The Compensation Committee also approved the Eagle Materials Inc. Business Unit Salaried Incentive Compensation Program (“Business Unit Plan”), a copy of which is attached to this Report as Exhibit 10.2 and incorporated herein by reference. Under the terms of the Business Unit Plan, a pool of each of the Company’s participating business unit’s EBITDA will be available to pay annual bonuses to participating officers, subject to reduction based on individual performance in fiscal 2027 and the following limitations: (i) if the participating business unit’s EBITDA for fiscal 2027 is less than 50% of budget, then no funds will be available for that business unit’s pool; and (ii) none of the participants in the program will be able to receive a bonus payment in excess of two times (2X) such participant’s annual base salary. For fiscal 2027, the Compensation Committee set the EBITDA percentage for American Gypsum at 2.00% (“AG Pool”), and for the consolidated cement subsidiaries, at 1.90%, as adjusted with respect to our 50% owned cement joint venture (“Cement Pool”). The Compensation Committee also determined the maximum bonus potential for the named executive officers participating in the Business Unit Plan: Eric Cribbs, President of American Gypsum Company LLC, 8.5% of the AG Pool (subject to a Committee-imposed cap of $450,000); and Tony Thompson, Senior Vice President, Cement East, 4.75% of the Cement Pool (subject to a Committee-imposed cap of $400,000).

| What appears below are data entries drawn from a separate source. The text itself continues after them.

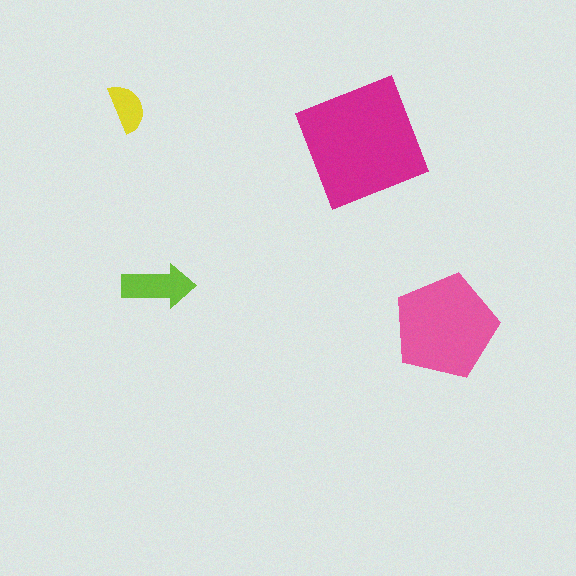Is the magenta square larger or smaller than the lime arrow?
Larger.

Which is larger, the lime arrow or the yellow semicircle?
The lime arrow.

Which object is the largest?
The magenta square.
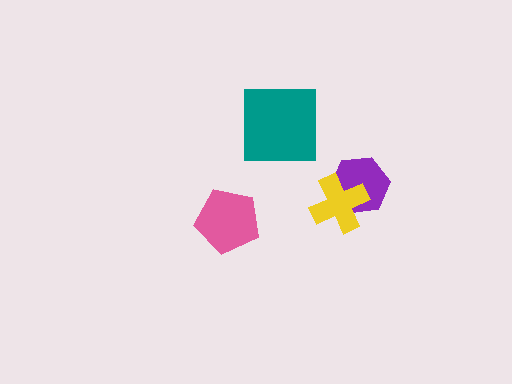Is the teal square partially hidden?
No, no other shape covers it.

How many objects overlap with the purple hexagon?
1 object overlaps with the purple hexagon.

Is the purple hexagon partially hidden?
Yes, it is partially covered by another shape.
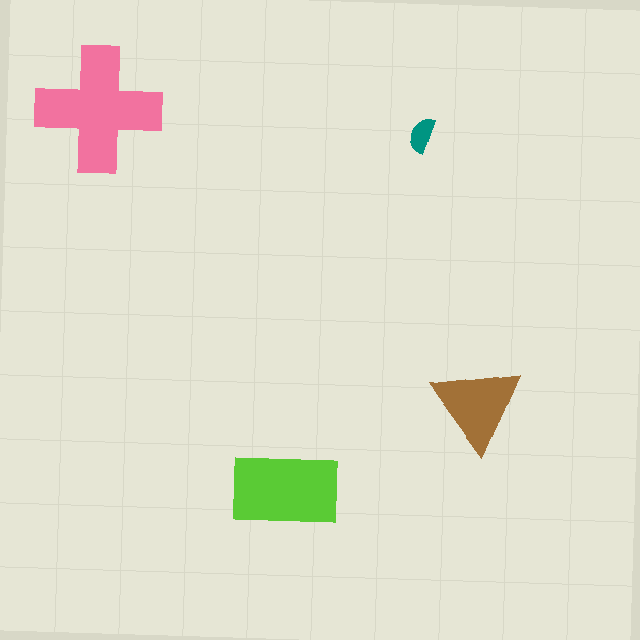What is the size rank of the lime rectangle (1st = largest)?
2nd.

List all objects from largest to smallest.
The pink cross, the lime rectangle, the brown triangle, the teal semicircle.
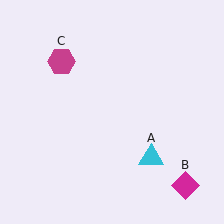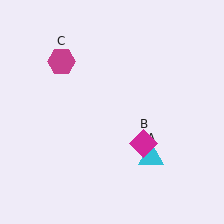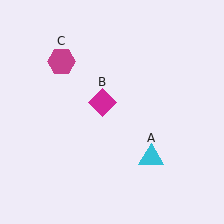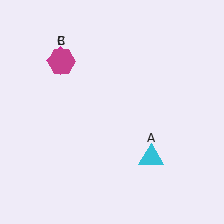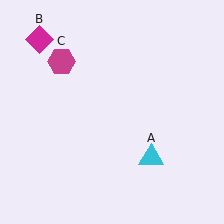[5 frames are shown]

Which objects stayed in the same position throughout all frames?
Cyan triangle (object A) and magenta hexagon (object C) remained stationary.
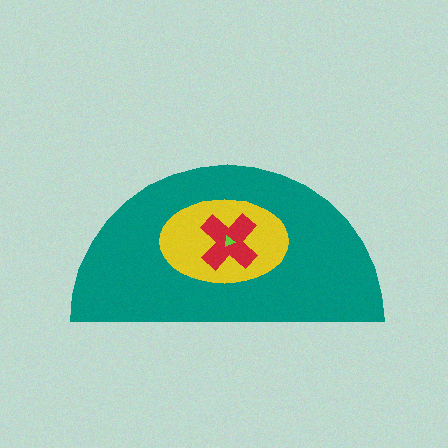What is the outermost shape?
The teal semicircle.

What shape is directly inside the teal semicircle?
The yellow ellipse.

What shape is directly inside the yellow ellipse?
The red cross.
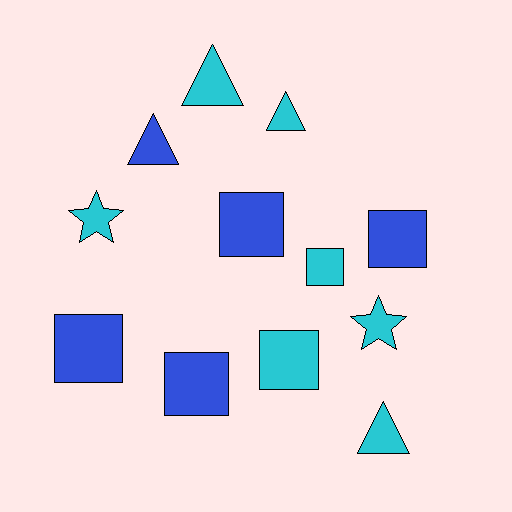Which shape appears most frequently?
Square, with 6 objects.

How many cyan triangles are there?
There are 3 cyan triangles.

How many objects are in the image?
There are 12 objects.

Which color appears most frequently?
Cyan, with 7 objects.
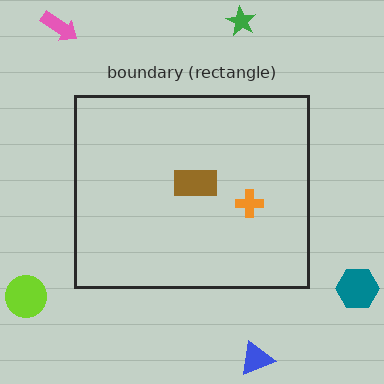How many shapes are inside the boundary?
2 inside, 5 outside.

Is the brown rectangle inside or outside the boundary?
Inside.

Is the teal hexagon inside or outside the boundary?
Outside.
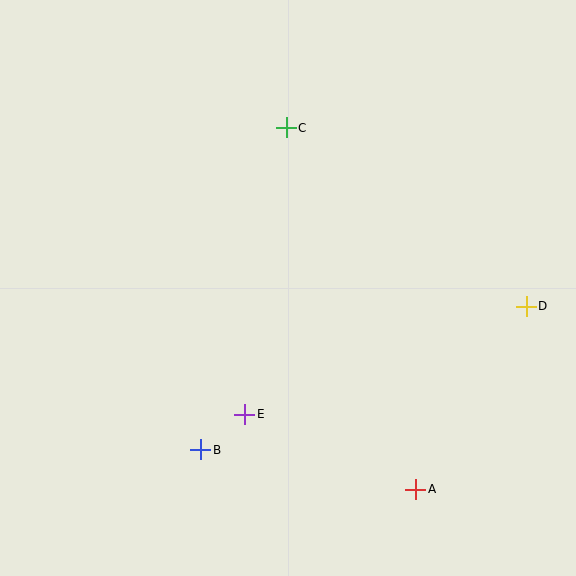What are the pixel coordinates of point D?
Point D is at (526, 306).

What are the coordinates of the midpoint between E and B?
The midpoint between E and B is at (223, 432).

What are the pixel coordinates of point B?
Point B is at (201, 450).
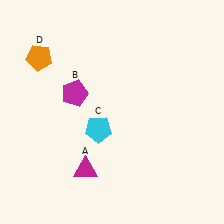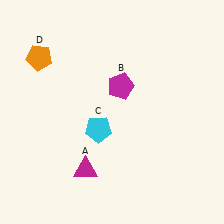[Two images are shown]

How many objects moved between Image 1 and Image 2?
1 object moved between the two images.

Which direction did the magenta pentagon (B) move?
The magenta pentagon (B) moved right.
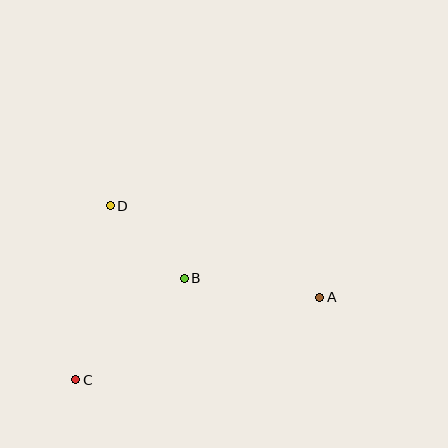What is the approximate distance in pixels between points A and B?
The distance between A and B is approximately 137 pixels.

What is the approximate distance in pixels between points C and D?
The distance between C and D is approximately 177 pixels.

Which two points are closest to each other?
Points B and D are closest to each other.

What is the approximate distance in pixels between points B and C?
The distance between B and C is approximately 148 pixels.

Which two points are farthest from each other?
Points A and C are farthest from each other.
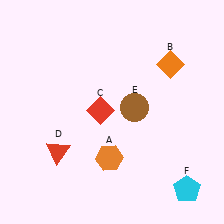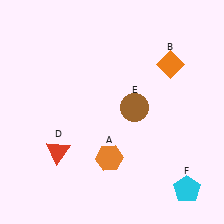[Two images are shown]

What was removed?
The red diamond (C) was removed in Image 2.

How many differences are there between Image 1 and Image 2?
There is 1 difference between the two images.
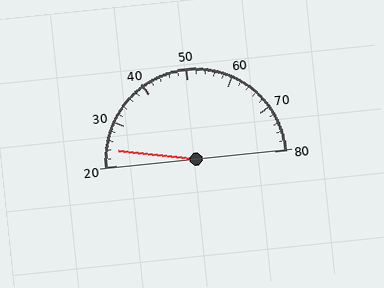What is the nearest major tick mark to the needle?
The nearest major tick mark is 20.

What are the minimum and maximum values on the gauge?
The gauge ranges from 20 to 80.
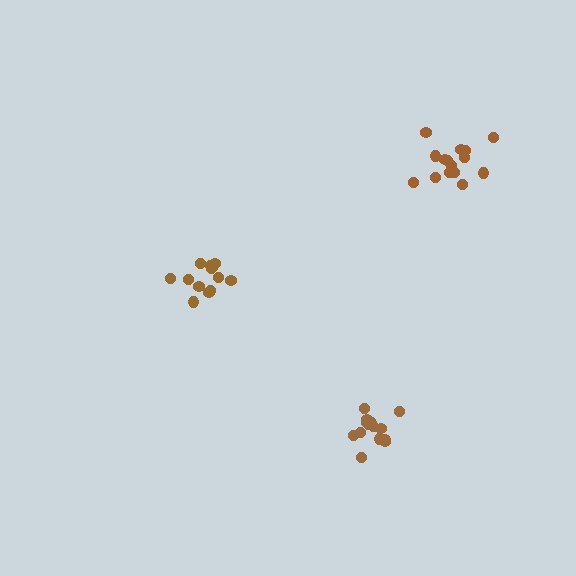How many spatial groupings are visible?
There are 3 spatial groupings.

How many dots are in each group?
Group 1: 15 dots, Group 2: 13 dots, Group 3: 14 dots (42 total).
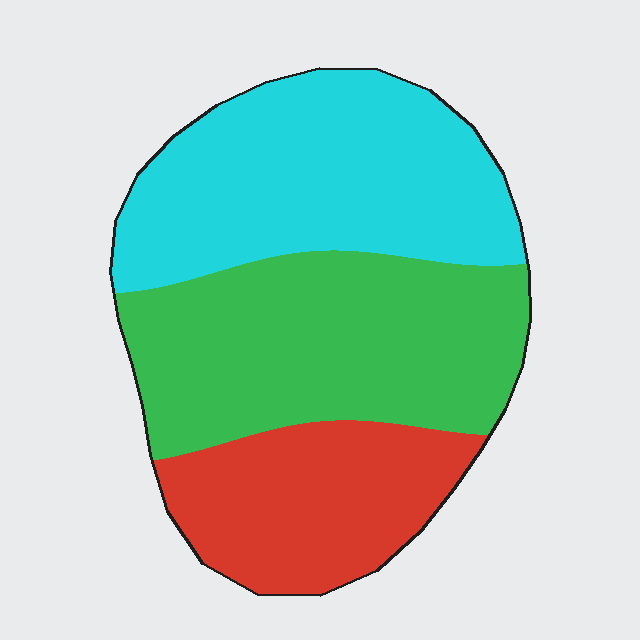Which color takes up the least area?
Red, at roughly 25%.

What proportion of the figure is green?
Green takes up between a third and a half of the figure.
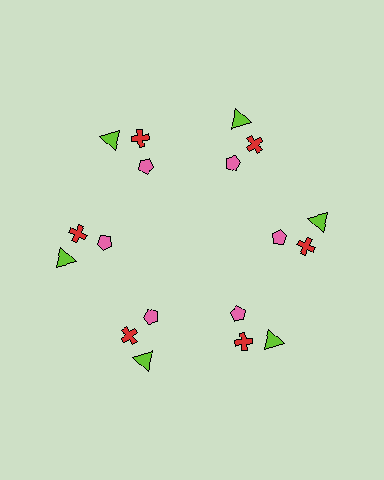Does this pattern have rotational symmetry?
Yes, this pattern has 6-fold rotational symmetry. It looks the same after rotating 60 degrees around the center.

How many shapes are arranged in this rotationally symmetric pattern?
There are 18 shapes, arranged in 6 groups of 3.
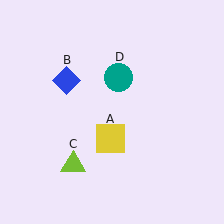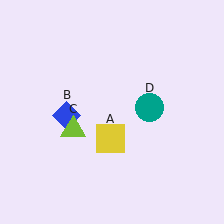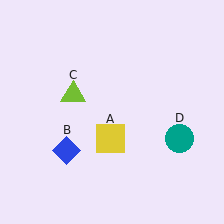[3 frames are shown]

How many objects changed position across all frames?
3 objects changed position: blue diamond (object B), lime triangle (object C), teal circle (object D).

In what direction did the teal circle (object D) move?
The teal circle (object D) moved down and to the right.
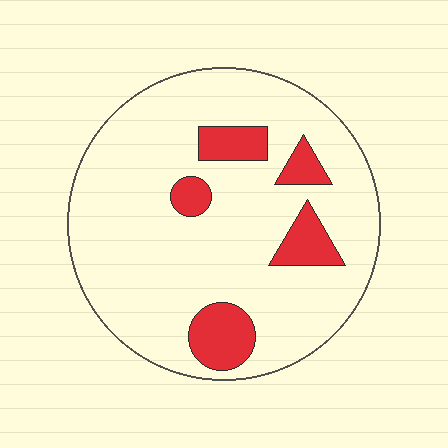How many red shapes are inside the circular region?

The Compensation Committee also approved the Eagle Materials Inc. Special Situation Program (the “SSP”), a copy of which is attached to this Report as Exhibit 10.3 and incorporated herein by reference. Under the terms of the SSP, a pool of 0.2% of the Company’s EBITDA for fiscal 2027, plus any portions of bonus pools under the Eagle Plan, the Business Unit Plan and the business unit long-term compensation plan not paid out or earned, are available to pay annual bonuses to participating employees from the SSP.